Donald Trump this week vowed to end so-called “birthright citizenship,” the loophole (as immigration opponents see it) implied in the Constitution that basically grants citizenship to everyone born on U.S. soil, leading to the matter of so-called “anchor babies.” But while legal scholars and the courts wrangle over whether or not Trump has that authority, many Americans are unclear on what the concept even means.
So what is “birthright citizenship”? The answer is a bit complicated, as it turns out, and it involves weighty legal issues that have been debated, applied, and argued for centuries.
Jus Soli And Jus Sanguinis
As World Atlas explains, nations look to one (or both) of two ancient legal principles, each dating back centuries if not even millennia, to determine who gets the right of citizenship in their nations. Those two principles are referred to by their Latin names, jus soli (the right of soil) and jus sanguinis (the right of blood).
Jus Sanguinis refers to the practice of conferring citizenship to a person based on the citizenship of his or her parents. If an Italian woman gives birth to a baby, that baby is an Italian citizen, whether he or she was born in Milan, Montreal, or Minneapolis.
Jus Soli , on the other hand, means “right of the soil,” and basically means what you think it means: a country grants citizenship to any baby born within its borders. So if a pregnant French woman were in the U.S. on business, and she gave birth while here, her baby would be an American citizen (and a French citizen, but more on that in a few paragraphs).
So Where Does The USA Fit In?
The U.S. uses both legal principles to confer citizenship on its babies. The baby of an American woman who gives birth in a foreign land will still be a citizen of the U.S. (and possibly the foreign country; again, more on that in a few paragraphs) via jus sanguinis . And a baby born here, regardless of his or her parentage, is a citizen via jus soli .
Not for nothing, jus soli is used comparatively rarely these days; of the 194 or so recognized countries, only 30 of them confer citizenship based on jus soli . The U.S. is one such country, so are Canada, Mexico, and a handful of other countries, almost all of which are in the Americas.
The 14th Amendment
Jus Soli isn’t just a legal principle that is applied in practice: it’s enshrined in the Constitution. Specifically, it says so right there in the 14th Amendment.
“All persons born or naturalized in the United States and subject to the jurisdiction thereof, are citizens of the United States and of the State wherein they reside.”
The amendment was written in order to grant citizenship rights to freed slaves – immigration, at the time, was just something that happened, and by-and-large wasn’t the complex legal issue that it is now.

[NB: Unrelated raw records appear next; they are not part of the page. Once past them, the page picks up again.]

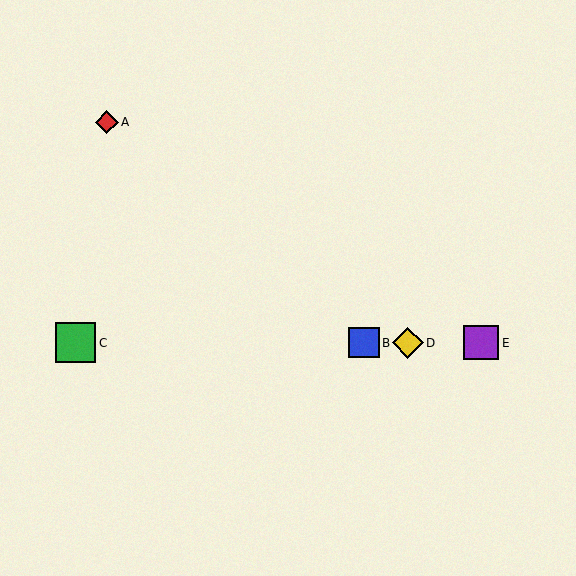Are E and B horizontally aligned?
Yes, both are at y≈343.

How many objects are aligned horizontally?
4 objects (B, C, D, E) are aligned horizontally.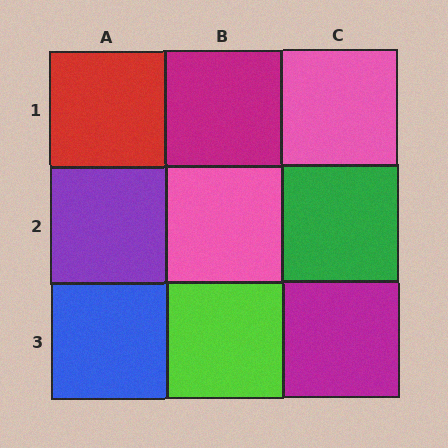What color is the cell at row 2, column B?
Pink.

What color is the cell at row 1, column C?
Pink.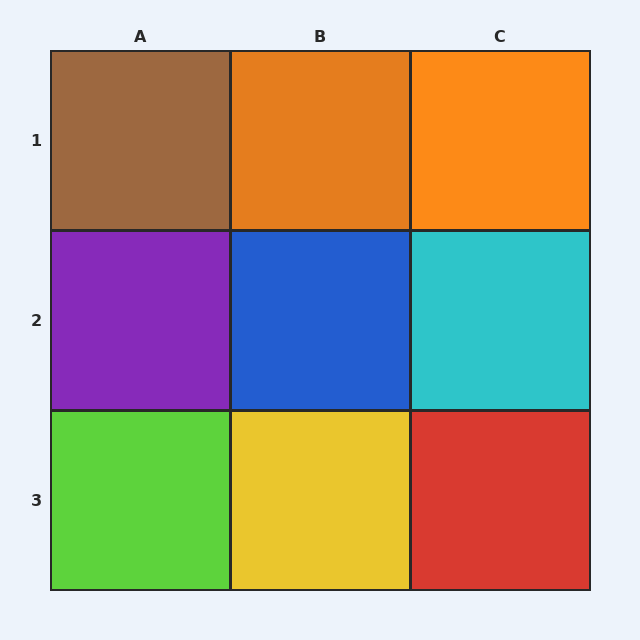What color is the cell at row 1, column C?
Orange.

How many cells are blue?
1 cell is blue.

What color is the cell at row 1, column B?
Orange.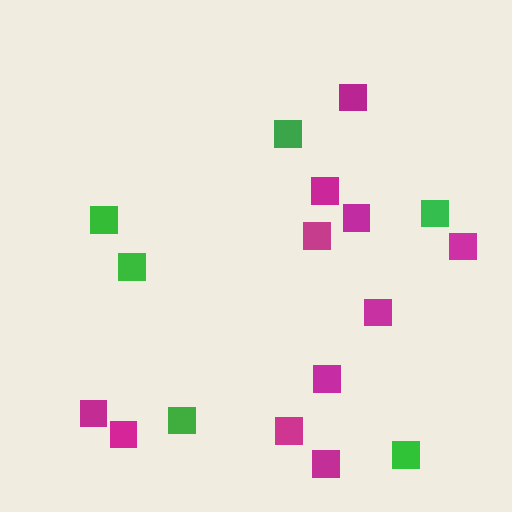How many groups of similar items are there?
There are 2 groups: one group of magenta squares (11) and one group of green squares (6).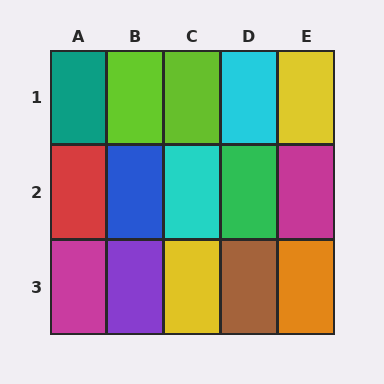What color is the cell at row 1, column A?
Teal.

Nevertheless, though the Amendment was written with freed slaves in mind, a century and a half later it still applies to all babies born here.
Where Things Get Tricky
Right away you can probably see a few problems with this situation.
For starters, this can lead to a person being a citizen of two countries. Dual citizenship, as it’s called, is generally considered at best a conversation topic, and rarely has any practical effect on the person claiming it. Things can get tricky, however, when it comes to such things as compulsory military service, tax issues, or legal extradition. But for the most part, the overwhelming majority of people with dual citizenship simply live their lives as if they were citizens of the country where they choose to live.
But with jus soli , it presents a loophole that is easy (in theory) to exploit: simply make your way to a country that offers jus soli citizenship, give birth there, and voila! your baby is a citizen of that country. It’s the very thing that drives quite a bit of the illegal immigration to the U.S., and it leads to what the media calls “anchor babies” – that is, babies who are citizens of the U.S. and whose parents are illegal aliens.
So Can Donald Trump End Birthright Citizenship With The Stroke Of A Pen?
That question likely has no clear answer, according to CNN . The problem for Trump is that, in the opinion of legal scholars, he’s essentially attempting to use his executive powers to overturn a Constitutional amendment – and that’s not how the Constitution is amended. But since no president has ever tried to use an executive order to tighten up or address birthright citizenship, there’s no precedent in case law that gives him a clear path to do it.
Long story short: unless and until Trump tries it and the matter makes its way through the courts (up to and including the Supreme Court, a process which could take years), there’s no knowing for certain.